Core Concepts
The authors introduce TRIPS, an efficient VLP approach that reduces visual sequence length using text-guided patch selection, improving training and inference processes without adding parameters.
Abstract
Efficient Vision-and-Language Pre-training with Text-Relevant Image Patch Selection introduces TRIPS, a method to reduce computational inefficiencies in VLP models. By dynamically selecting image patches based on text guidance, TRIPS improves efficiency without compromising performance across various downstream tasks.
The study addresses the challenges of lengthy visual sequences in VLP models by introducing TRIPS, which optimizes the selection of image tokens. This approach accelerates training and inference processes while maintaining competitive or superior performance on multiple benchmarks.

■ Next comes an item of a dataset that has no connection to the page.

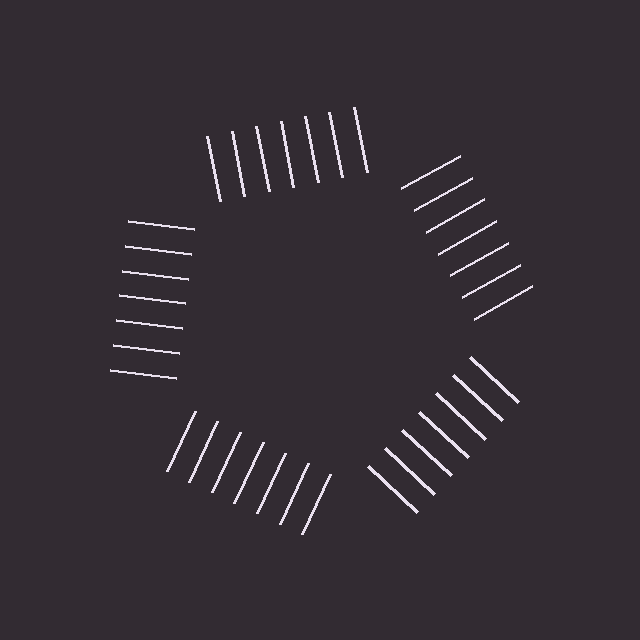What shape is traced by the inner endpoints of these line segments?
An illusory pentagon — the line segments terminate on its edges but no continuous stroke is drawn.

TRIPS does not add extra parameters but significantly enhances model efficiency by reducing redundant image tokens through text-aware patch selection. The results demonstrate a 40% speedup in processing while achieving comparable or better results on VQA, NLVR, cross-modal retrieval, image captioning, and visual grounding tasks.
By incorporating TRIPS into existing VLP models like ALBEF and mPLUG, the study showcases the potential for significant efficiency gains without sacrificing task performance. The method's flexibility allows for fine-tuning on higher resolution images to further enhance model capabilities.
Stats
TRIPS delivers a 40% speedup.
ViLT equipped with TRIPS scores 71.48 on Test-dev.
ALBEF with TRIPS achieves 76.23 on VQA test-dev.
TRIPS-mPLUG reaches 80.11 accuracy on RefCOCO+ testA.
Quotes
"No additional parameters are introduced."
"TRIPS progressively reduces redundant image tokens."
"TRIPS maintains competitive or superior performance."